After myocardial infarction, neutrophils rapidly and massively infiltrate the heart, where they promote both tissue healing and damage.

To characterize the dynamics of circulating and cardiac neutrophil diversity after infarction.

We employed single-cell transcriptomics combined with cell surface epitope detection by sequencing to investigate temporal neutrophil diversity in the blood and heart after murine myocardial infarction. At day 1, 3, and 5 after infarction, cardiac Ly6G⁺ (lymphocyte antigen 6G) neutrophils could be delineated into 6 distinct clusters with specific time-dependent patterning and proportions. At day 1, neutrophils were characterized by a gene expression profile proximal to bone marrow neutrophils (Cd177, Lcn2, Fpr1), and putative activity of transcriptional regulators involved in hypoxic response (Hif1a) and emergency granulopoiesis (Cebpb). At 3 and 5 days, 2 major subsets of Siglecf^hi (enriched for eg, Icam1 and Tnf) and Siglecf^low (Slpi, Ifitm1) neutrophils were found. Cellular indexing of transcriptomes and epitopes by sequencing (CITE-seq) analysis in blood and heart revealed that while circulating neutrophils undergo a process of aging characterized by loss of surface CD62L and upregulation of Cxcr4, heart infiltrating neutrophils acquired a unique SiglecF^hi signature.

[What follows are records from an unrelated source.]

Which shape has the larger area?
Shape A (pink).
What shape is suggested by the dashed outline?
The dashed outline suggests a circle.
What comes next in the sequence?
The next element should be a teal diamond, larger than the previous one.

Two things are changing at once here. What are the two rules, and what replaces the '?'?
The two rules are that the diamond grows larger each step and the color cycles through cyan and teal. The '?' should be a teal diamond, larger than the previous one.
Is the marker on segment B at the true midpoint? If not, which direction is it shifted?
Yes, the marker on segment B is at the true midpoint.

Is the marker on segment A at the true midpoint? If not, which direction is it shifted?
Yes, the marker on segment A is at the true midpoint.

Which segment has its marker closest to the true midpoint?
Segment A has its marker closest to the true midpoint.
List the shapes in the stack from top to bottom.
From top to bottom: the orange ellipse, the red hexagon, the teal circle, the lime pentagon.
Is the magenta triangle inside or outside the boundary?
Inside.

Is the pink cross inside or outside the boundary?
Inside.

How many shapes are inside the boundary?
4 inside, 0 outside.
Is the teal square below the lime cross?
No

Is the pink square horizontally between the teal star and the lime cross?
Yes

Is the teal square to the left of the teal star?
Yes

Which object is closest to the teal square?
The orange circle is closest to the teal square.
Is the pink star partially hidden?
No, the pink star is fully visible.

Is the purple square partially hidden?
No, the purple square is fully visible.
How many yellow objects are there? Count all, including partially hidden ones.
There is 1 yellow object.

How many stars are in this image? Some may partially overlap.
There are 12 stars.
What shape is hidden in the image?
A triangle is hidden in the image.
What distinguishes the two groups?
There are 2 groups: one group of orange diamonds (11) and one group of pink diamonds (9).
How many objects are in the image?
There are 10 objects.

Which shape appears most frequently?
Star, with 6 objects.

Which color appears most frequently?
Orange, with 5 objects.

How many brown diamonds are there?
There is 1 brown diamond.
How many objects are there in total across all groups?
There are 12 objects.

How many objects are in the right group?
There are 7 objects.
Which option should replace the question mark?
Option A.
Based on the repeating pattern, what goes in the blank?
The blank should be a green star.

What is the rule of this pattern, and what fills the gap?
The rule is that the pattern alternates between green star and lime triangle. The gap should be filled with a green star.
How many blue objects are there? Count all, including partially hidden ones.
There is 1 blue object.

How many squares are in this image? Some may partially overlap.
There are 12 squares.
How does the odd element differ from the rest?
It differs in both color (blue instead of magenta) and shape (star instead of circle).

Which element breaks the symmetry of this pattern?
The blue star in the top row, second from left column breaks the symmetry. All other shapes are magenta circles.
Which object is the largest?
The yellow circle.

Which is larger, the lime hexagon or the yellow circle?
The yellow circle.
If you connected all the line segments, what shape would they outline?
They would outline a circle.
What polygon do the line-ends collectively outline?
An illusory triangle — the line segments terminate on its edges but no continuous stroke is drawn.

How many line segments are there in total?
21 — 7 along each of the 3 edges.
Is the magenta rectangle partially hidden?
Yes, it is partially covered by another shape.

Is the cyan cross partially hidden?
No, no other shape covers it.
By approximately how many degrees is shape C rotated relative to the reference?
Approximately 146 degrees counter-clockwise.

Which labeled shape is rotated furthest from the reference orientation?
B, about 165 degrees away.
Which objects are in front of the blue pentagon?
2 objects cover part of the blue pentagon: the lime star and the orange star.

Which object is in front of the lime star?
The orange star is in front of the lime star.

SiglecF^hi neutrophils were absent from the bone marrow and spleen, indicating local acquisition of the SiglecF^hi signature. Reducing the influx of blood neutrophils by anti-Ly6G treatment increased proportions of cardiac SiglecF^hi neutrophils, suggesting accumulation of locally aged neutrophils. Computational analysis of ligand/receptor interactions revealed putative pathways mediating neutrophil to macrophage communication in the myocardium. Finally, SiglecF^hi neutrophils were also found in atherosclerotic vessels, revealing that they arise across distinct contexts of cardiovascular inflammation.

Altogether, our data provide a time-resolved census of neutrophil diversity and gene expression dynamics in the mouse blood and ischemic heart at the single-cell level, and reveal a process of local tissue specification of neutrophils in the ischemic heart characterized by the acquisition of a SiglecF^hi signature.